Furthermore, its design is innovative so that it can be easily used by people with fine motor skills and vision, in which it participates directly with its thesis supervisor, Luis Carlos Paschoarelli, and a programmer.
Me Cuido ‘was registered on April 30 of last year at the Brazilian Property Institute and is based on a remote care or remote care, as they say in Portuguese. It has already been activated in the United States and in Spain the usability test is being carried out with people over 50 years of age. The idea is that it can go out as far as it goes and can also spread throughout Latin America and Portugal.
Despite her youth, Cristina is hired as a teacher at different universities, both in Spain and abroad. His subjects are related to assistive technologies and occupational therapy in neurorehabilitation but he also works as an occupational therapist in the Association of Caregivers, Relatives and Friends of People with Dependence, Alzheimer’s and other Dementias (Acufade), an association without Profit spirit that arises from a process of community intervention and socio-sanitary coordination that began in 2001 in La Matanza de Acentejo, and for which he has nothing but words of praise.
This entity, in addition to helping and providing support, also informs and this task is very important because very few people know about some of their rights, such as having access to a subsidized wheelchair, or the help that exists from the different municipalities to adapt the bathroom of your home, or materials that can be requested from Social Security for free, such as wheelchairs or anti-bedsore cushions.
Alex’s case was one of the most challenging in his professional career, because the young man came out of a coma and no one knew how he was going to progress since he did it differently every day.
The Alex thing has been amazing
But Cristina always “always thought positively”, because she was a young person, with characteristics that would allow her to get ahead, and she was not wrong. “It has been amazing, because from the first evaluations made on a cognitive level it was seen that he was progressing and the physical part, once he is rehabilitated and taken from the first moment, as he was lucky, he is recovering although in some cases it is not 100% ”.
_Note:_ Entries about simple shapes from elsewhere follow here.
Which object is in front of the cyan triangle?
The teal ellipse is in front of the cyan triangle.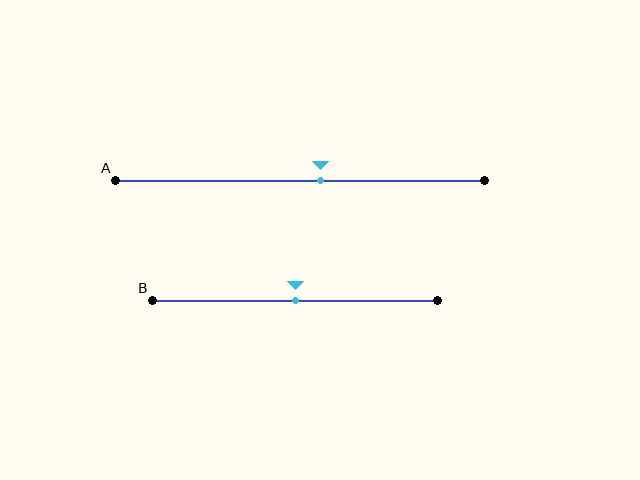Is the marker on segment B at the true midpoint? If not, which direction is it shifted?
Yes, the marker on segment B is at the true midpoint.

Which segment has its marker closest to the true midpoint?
Segment B has its marker closest to the true midpoint.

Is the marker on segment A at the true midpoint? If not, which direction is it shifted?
No, the marker on segment A is shifted to the right by about 5% of the segment length.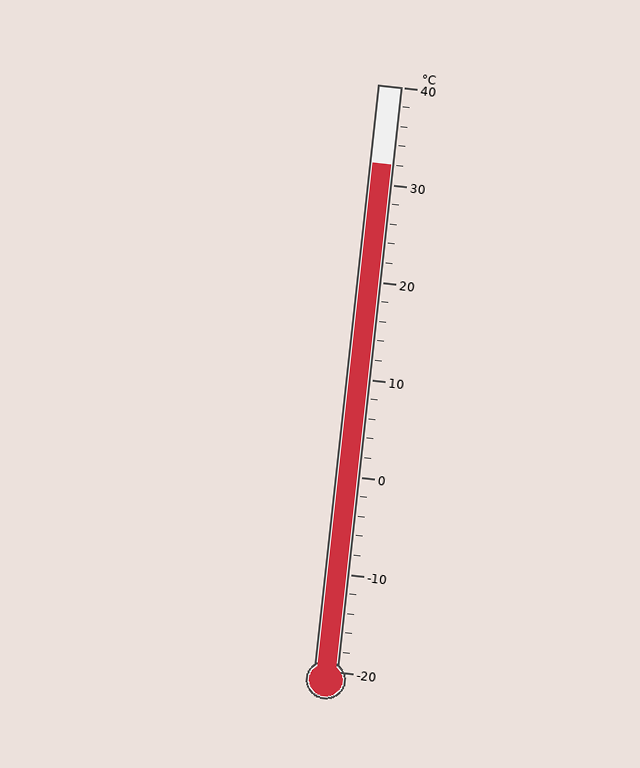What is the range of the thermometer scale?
The thermometer scale ranges from -20°C to 40°C.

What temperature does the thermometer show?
The thermometer shows approximately 32°C.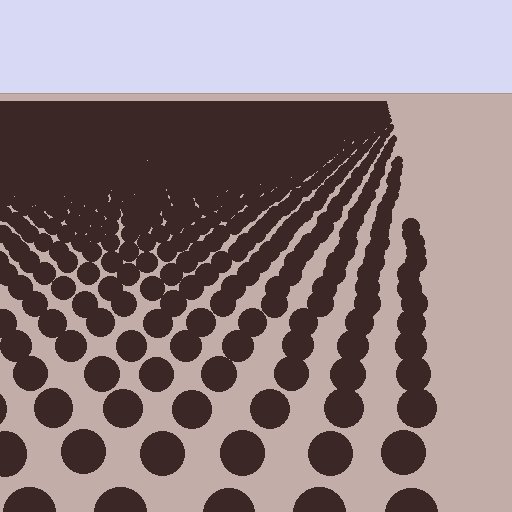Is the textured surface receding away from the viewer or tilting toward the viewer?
The surface is receding away from the viewer. Texture elements get smaller and denser toward the top.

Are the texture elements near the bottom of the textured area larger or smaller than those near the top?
Larger. Near the bottom, elements are closer to the viewer and appear at a bigger on-screen size.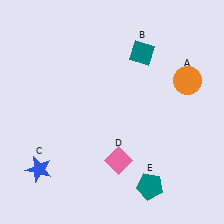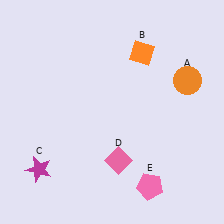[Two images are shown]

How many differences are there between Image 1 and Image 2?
There are 3 differences between the two images.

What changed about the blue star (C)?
In Image 1, C is blue. In Image 2, it changed to magenta.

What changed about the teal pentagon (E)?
In Image 1, E is teal. In Image 2, it changed to pink.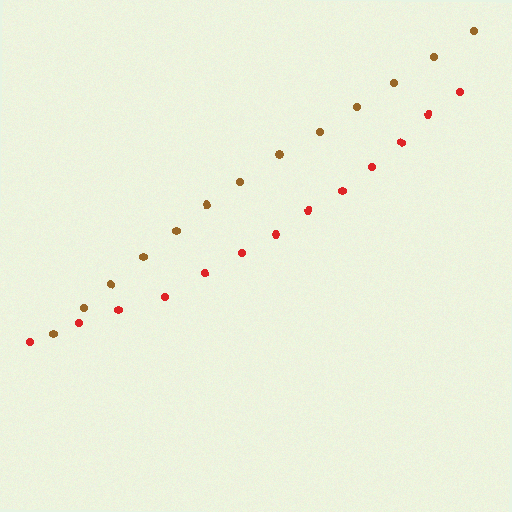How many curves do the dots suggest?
There are 2 distinct paths.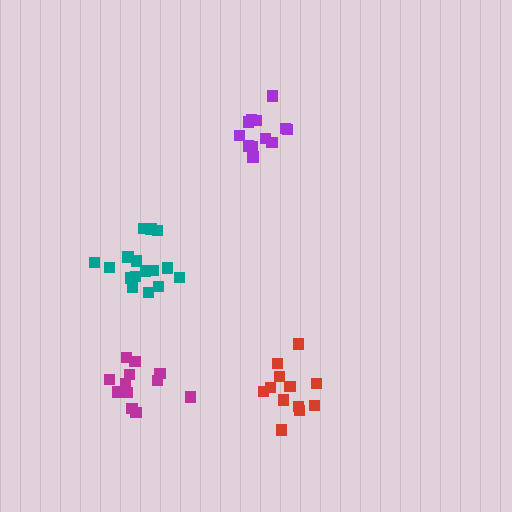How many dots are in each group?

Alex did not walk and now he does it alone “and also, without any support product,” says the professional. In addition, he already speaks individual words, knows his friends, has regained mobility and understands simple commands.
The part related to speech is one of the most complicated areas to work on and more so in Alex’s case due to the blow he suffered, “but it is also true that when he wants something, he asks for it,” says the therapist.
The young man has broken all barriers and since then, with the help of his parents, he has not stopped fighting for a single day.
Cristina Perdomo has several international job offers in research groups at various universities, including Canada and Chile. He has not yet decided on his future. At the moment, his most immediate objective is that the application he has created when he was only 32 years old could be useful and free because he considers it to be a great help. The rest is left to time. In hers is working and being positive and that is the most important thing.
“I have never known a job similar to Acufade’s”
The therapist emphasizes the great work that Acufade does in Tenerife. “I have never known a similar job,” he stresses. According to Cristina, she has innovative projects and also, “they take great care of the caregiver” and that in no area they do. Right now he is developing a new project in the Canary Islands that consists of assessing accessibility in the homes of dependent people to improve their independence and improve the care burden on caregivers. Professionals go house to house throughout the Island, assessing the barriers they have, both physical and social, and prepare a report with recommendations for relatives. Nitibus pro tendeleste.